Nel 1965 sostituirà il suo patrono alla guida della repubblica socialista romena. Presso le diplomazie occidentali si farà fama di comunista «moderno», perché decise di non partecipare all’invasione della Cecoslovacchia del 1968 e perché andò in visita in paesi come la Francia o la Spagna franchista. In realtà la sua Romania si distinse, fra gli altri regimi socialisti, per l’abolizione dell’aborto, la repressione delle minoranze (specie magiara) e un nazionalismo spinto che lo fece diventare l’idolo di Jean Thiriart e dei nazionalbolscevichi (cioè dei rossobruni, i nazisti in salsa rossa). Per venire incontro a questi suoi nuovi fans occidentali, Nicolae a un certo punto riabilitò persino la figura di Ion Antonescu, il dittatore filofascista alleato con Hitler nella seconda guerra mondiale.

Ceaușescu era alto poco più di uno e sessanta, e di questo soffriva molto: diversi operatori della tv romena hanno passato dei brutti momenti per la loro sciatteria – e sotto questo aspetto il nostro buon Nicolae aveva gli stessi problemi di altri nanetti celebri come Kylie Minogue e Prince.
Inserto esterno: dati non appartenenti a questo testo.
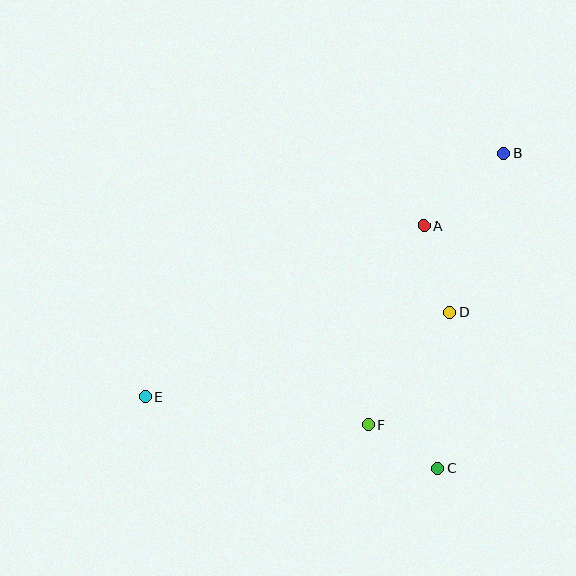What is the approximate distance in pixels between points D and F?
The distance between D and F is approximately 140 pixels.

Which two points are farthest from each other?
Points B and E are farthest from each other.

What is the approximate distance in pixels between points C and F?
The distance between C and F is approximately 82 pixels.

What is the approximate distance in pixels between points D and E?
The distance between D and E is approximately 316 pixels.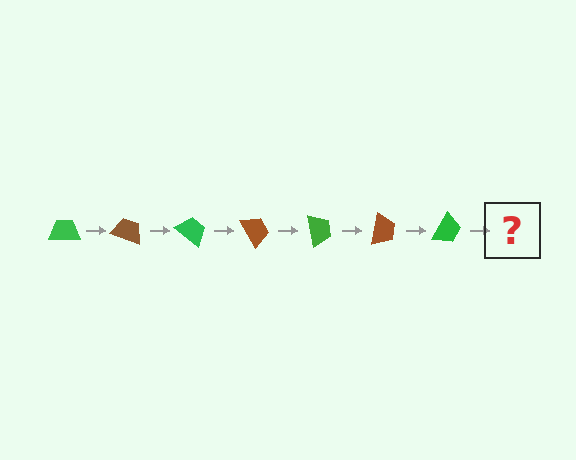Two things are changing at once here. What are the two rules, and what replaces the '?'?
The two rules are that it rotates 20 degrees clockwise each step and the color cycles through green and brown. The '?' should be a brown trapezoid, rotated 140 degrees clockwise from the start.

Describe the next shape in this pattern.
It should be a brown trapezoid, rotated 140 degrees clockwise from the start.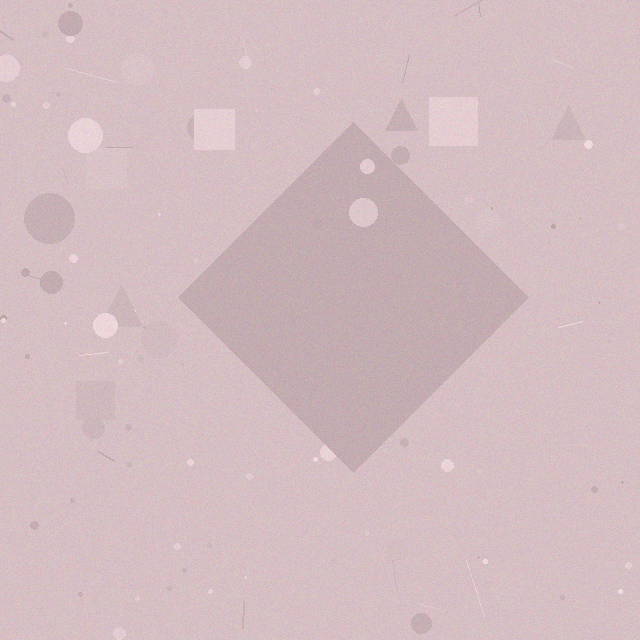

Rimase comunque molto affezionato al culto stalinista della personalità e aveva piacere a farsi chiamare «il Genio dei Carpazi» oppure «Conducător» (che vuol dire, né più né meno, «Duce» o «Führer»). La sua particolare visione marxista-leninista è stata definita «socialismo in una sola famiglia», vista la sua propensione al nepotismo.

Il Genio dei Carpazi è stato fucilato nel dicembre 1989 insieme alla moglie Elena. È stato l’unico capo comunista europeo a finire al muro fra il 1989 e il 1991 – in compenso tutti quelli che hanno pensato di farsi chiamare Duce hanno fatto più o meno quella fine. Peccato, prometteva così bene, nel 1938. Sic transit gloria mundi.